The North Carolina Baptist Assembly is a Christian retreat owned and operated by the Baptist State Convention of North Carolina, the state's largest denomination. The grounds of the retreat, located adjacent to Caswell Beach on the eastern end of Oak Island, is the former site of Fort Caswell, a military base that was occupied by various branches of the U.S. armed forces for most of the period between 1836 and 1945. Most people still refer to the Baptist Assembly as Fort Caswell.

Sandwiched between the Atlantic Ocean and the Intracoastal Waterway (ICW), the assembly is about 35 miles south of Wilmington and roughly 70 miles north of Myrtle Beach, South Carolina. Located just across the ICW is the city of Southport (pop. 3,700) whose historic houses and buildings include Fort Johnston, the North Carolina Maritime Museum at Southport, and year-round ferry service across the Cape Fear River to the NC Aquarium and Civil War battleground site at Fort Fisher.

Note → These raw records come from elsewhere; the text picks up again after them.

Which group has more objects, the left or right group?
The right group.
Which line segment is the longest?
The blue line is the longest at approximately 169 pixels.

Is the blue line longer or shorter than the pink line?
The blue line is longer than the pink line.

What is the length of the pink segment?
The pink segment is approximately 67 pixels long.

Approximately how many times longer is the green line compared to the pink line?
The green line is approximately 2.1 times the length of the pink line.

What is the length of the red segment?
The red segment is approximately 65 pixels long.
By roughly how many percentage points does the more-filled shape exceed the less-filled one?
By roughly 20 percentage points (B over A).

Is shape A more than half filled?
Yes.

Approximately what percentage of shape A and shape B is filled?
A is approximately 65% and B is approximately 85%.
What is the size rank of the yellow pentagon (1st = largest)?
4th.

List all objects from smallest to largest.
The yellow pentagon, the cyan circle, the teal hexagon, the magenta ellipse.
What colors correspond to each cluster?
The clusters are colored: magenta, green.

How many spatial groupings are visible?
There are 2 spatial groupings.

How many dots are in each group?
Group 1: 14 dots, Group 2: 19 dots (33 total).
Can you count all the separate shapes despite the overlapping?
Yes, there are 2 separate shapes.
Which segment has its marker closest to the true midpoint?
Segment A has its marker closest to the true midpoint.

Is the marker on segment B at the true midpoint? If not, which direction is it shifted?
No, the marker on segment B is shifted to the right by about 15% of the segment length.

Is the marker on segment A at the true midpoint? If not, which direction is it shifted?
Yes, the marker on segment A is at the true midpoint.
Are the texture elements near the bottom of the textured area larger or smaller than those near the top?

The 250 acre property was abandoned by the Navy after World War II and in 1949 was purchased by the Baptist State Convention of North Carolina as surplus property for . It is now used as a year-round coastal retreat and conference center for churches, associations, agencies, and other affiliates of the Baptist State Convention. One of the facility's main purposes has been to serve as a camp for the youth of North Carolina's Baptist churches, especially during the summer months. Because of the influx of visitors during summer youth weeks, young adults and college students are hired to live and work at the assembly; they are known as the summer staff. Many of the current full-time employees and administration started out as summer staff in years past.

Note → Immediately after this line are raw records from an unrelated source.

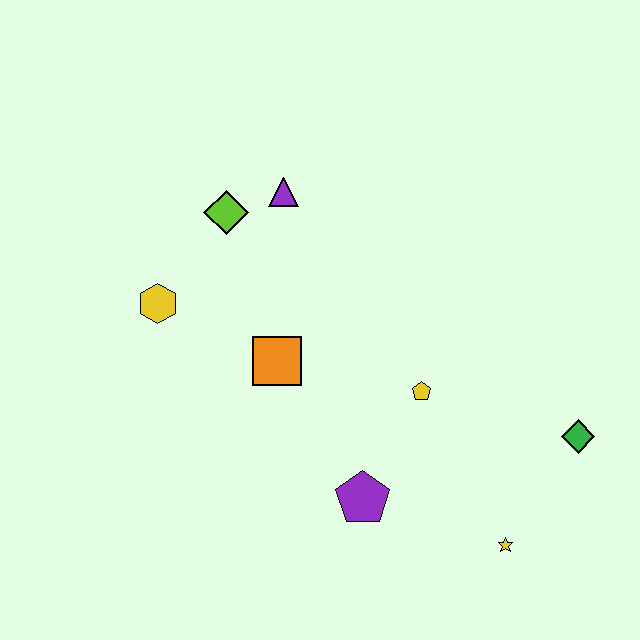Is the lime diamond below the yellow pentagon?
No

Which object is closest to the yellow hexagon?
The lime diamond is closest to the yellow hexagon.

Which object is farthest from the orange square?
The green diamond is farthest from the orange square.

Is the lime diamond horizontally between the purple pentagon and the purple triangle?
No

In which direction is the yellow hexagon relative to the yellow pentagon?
The yellow hexagon is to the left of the yellow pentagon.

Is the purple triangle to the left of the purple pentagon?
Yes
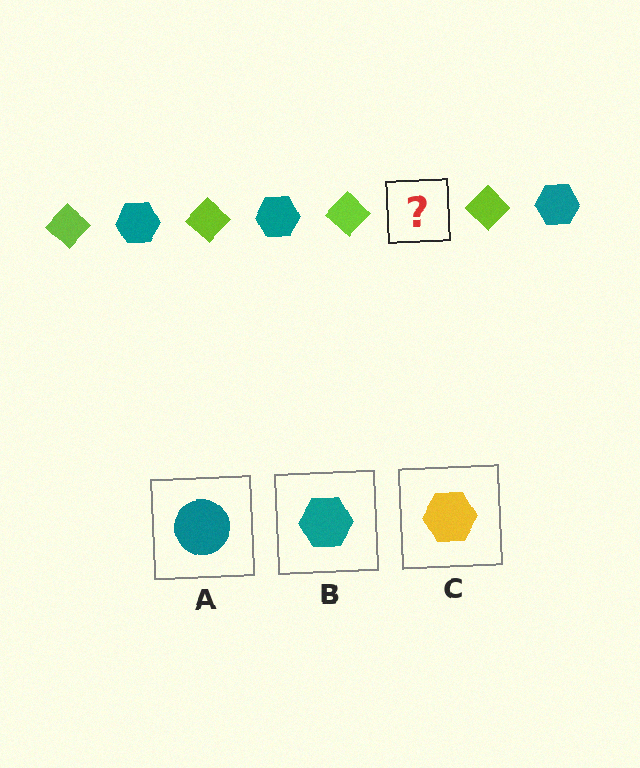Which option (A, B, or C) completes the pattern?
B.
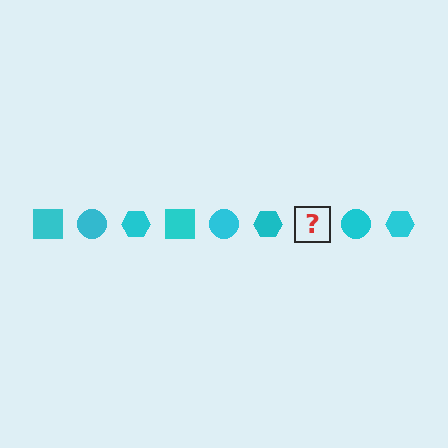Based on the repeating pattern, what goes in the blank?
The blank should be a cyan square.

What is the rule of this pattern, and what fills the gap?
The rule is that the pattern cycles through square, circle, hexagon shapes in cyan. The gap should be filled with a cyan square.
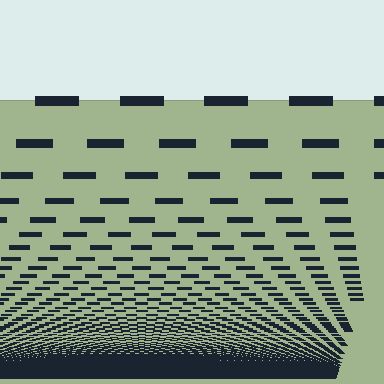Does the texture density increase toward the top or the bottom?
Density increases toward the bottom.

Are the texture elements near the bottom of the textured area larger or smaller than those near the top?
Smaller. The gradient is inverted — elements near the bottom are smaller and denser.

The facilities, which include housing and program buildings such as Hatch Auditorium which hosts the Civil War Roundtable and the Smith Conference Center, are also used by non-Baptist church and educational groups. It can accommodate over 1,000 people at a time, and still occasionally houses military personnel stationed at the Sunny Point Military Ocean Terminal, a military port north of nearby Southport, during conflicts such as Operation Desert Storm.